ATP Energy Pathways
In cancer, the bacterial symbionts go on strike - they refuse to produce any more of the ATP energy molecules they are normally busy churning out all day. The cells thus have to revert to an alternate mode of energy production (glycolysis) which involves fermentation of sugars. This is very much more inefficient than the normal cellular energy mechanism.
But more importantly, and here comes Kremer's very interesting discovery, the normal mode of energy production is not a pure chemical energy pathway. ATP (adenosine triphosphate) is made up of three molecule groups. A base adenine ring that absorbs light quanta in the near ultraviolet band of 270 nanometer wavelength, one sugar molecule and a molecular string with three phosphate groups.
The currently accepted view is that energy production and storage in ATP is by means of chemical energy, stored in the phosphate bonds. The bond energy is then released by hydrolysis in the cytoplasm, where it is used to drive energetic and metabolic processes. Not so, says Kremer. Hydrolysis only yields heat energy, which is not sufficient to drive all the various cell processes. The secret lies in the adenine groups of ATP which absorb photons, but the role of adenine is not adequately explained in the prevailing hypothesis.

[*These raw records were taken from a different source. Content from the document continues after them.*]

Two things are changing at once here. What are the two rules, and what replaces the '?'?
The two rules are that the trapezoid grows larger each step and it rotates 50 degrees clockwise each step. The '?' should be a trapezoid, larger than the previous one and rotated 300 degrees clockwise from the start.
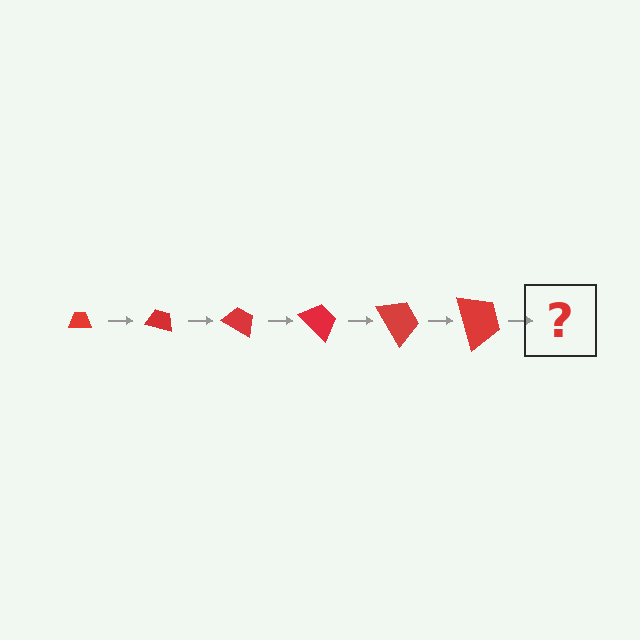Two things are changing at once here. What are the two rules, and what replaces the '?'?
The two rules are that the trapezoid grows larger each step and it rotates 15 degrees clockwise each step. The '?' should be a trapezoid, larger than the previous one and rotated 90 degrees clockwise from the start.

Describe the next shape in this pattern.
It should be a trapezoid, larger than the previous one and rotated 90 degrees clockwise from the start.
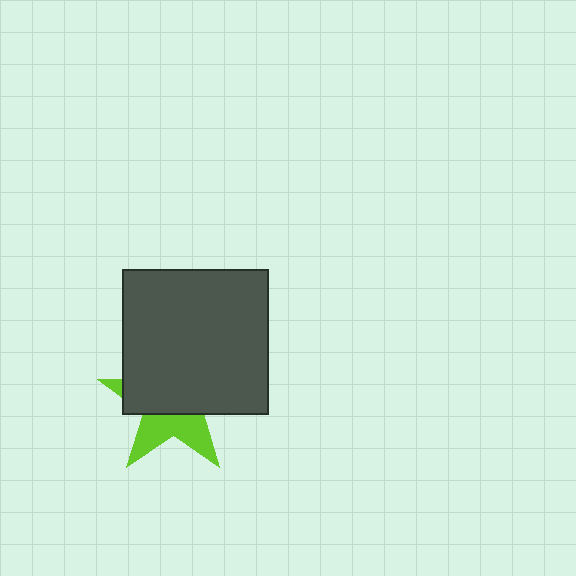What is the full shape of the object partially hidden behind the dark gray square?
The partially hidden object is a lime star.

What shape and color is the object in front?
The object in front is a dark gray square.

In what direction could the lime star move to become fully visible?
The lime star could move down. That would shift it out from behind the dark gray square entirely.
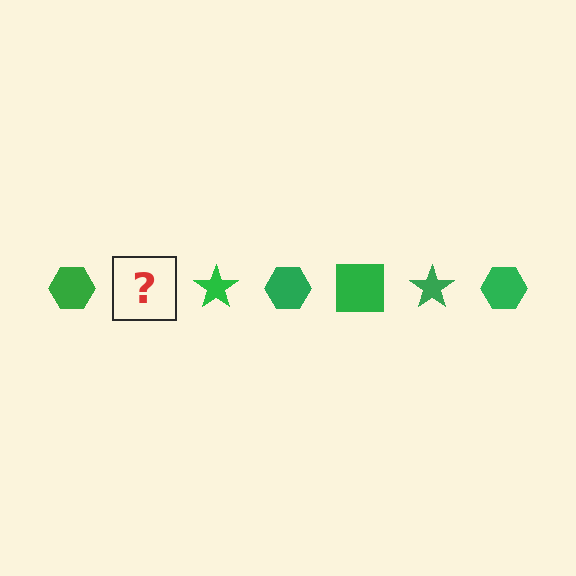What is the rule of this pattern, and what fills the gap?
The rule is that the pattern cycles through hexagon, square, star shapes in green. The gap should be filled with a green square.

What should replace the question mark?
The question mark should be replaced with a green square.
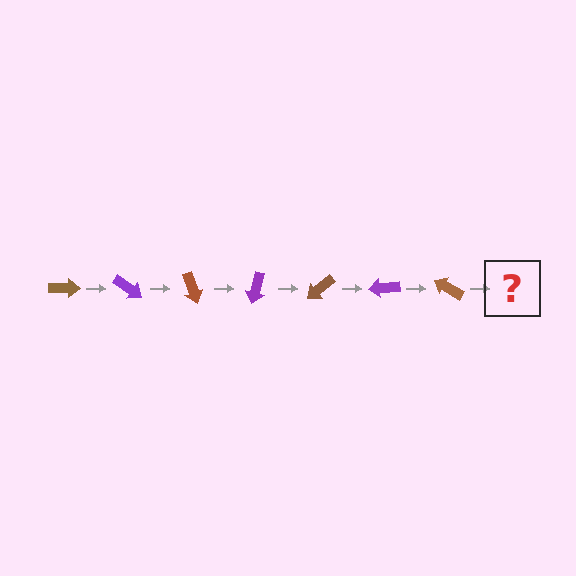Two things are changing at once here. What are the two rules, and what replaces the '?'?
The two rules are that it rotates 35 degrees clockwise each step and the color cycles through brown and purple. The '?' should be a purple arrow, rotated 245 degrees clockwise from the start.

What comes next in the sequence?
The next element should be a purple arrow, rotated 245 degrees clockwise from the start.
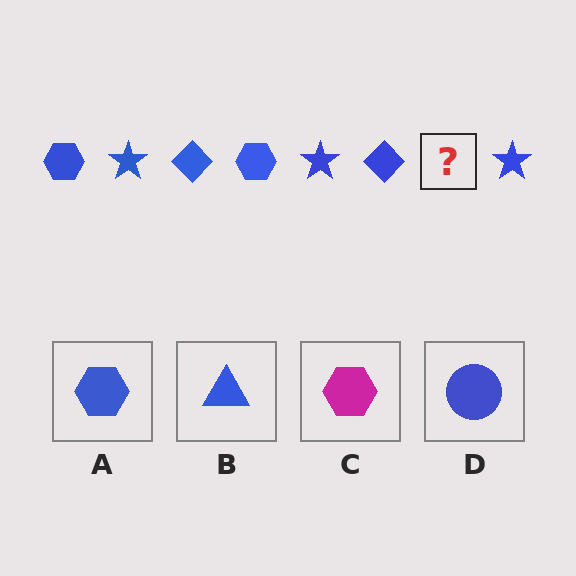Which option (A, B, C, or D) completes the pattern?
A.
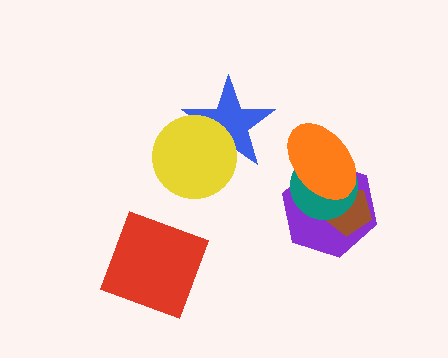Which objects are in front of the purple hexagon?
3 objects cover part of the purple hexagon: the brown pentagon, the teal circle and the orange ellipse.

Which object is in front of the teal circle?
The orange ellipse is in front of the teal circle.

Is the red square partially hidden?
No, no other shape covers it.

The essential components of mitochondrial cell respiration are light absorbing molecules that react to frequencies from the near ultraviolet band down to the yellow/orange spectral range of visible light. Yet, the source of energy for these cellular power plants is not sunlight, as one might easily be led to assume. The flow of para-magnetically aligned electrons in the respiratory organelles gives rise to a low frequency pulsating electromagnetic field which, enormously accelerated through catalytic processes activated by enzymes, in turn activates a spin-mediated information and energy transfer from the physical vacuum, the zero point field, to the biological entity. Consequently, the human organism isn't governed by heat transfer but by a light frequency modulated energy transformation from space background or physical vacuum to the living organism.
Cancer is a result of the disturbance of the enzyme mediated transformation of that energy. The exact mechanism of that transformation and how the disturbance, once active, feeds back to cause changes in the cancer cells, is explained - it is a rather technical subject - in Kremer's paper. We will have to wait for its publication to get the whole story on this.
Curcumin
In the meantime, however, we can say that curcumin, a natural substance in the family of polyphenols contained in turmeric root or curcuma longa and used as a natural coloring agent and a spice, has been found to be beneficial to cancer patients in research at the Anderson Cancer Research Center. See Doctor, Doctor A spice for life: curcumin.
Kremer explains that the beneficial action of curcumin is due to its ability to absorb photons in the violet spectral range of visible light at a wavelength of 415 nanometers. This particular property of the health giving spice may be what enables it to bridge the broken pathway of photonic energy production and information transfer, thus bringing the organism back from the brink.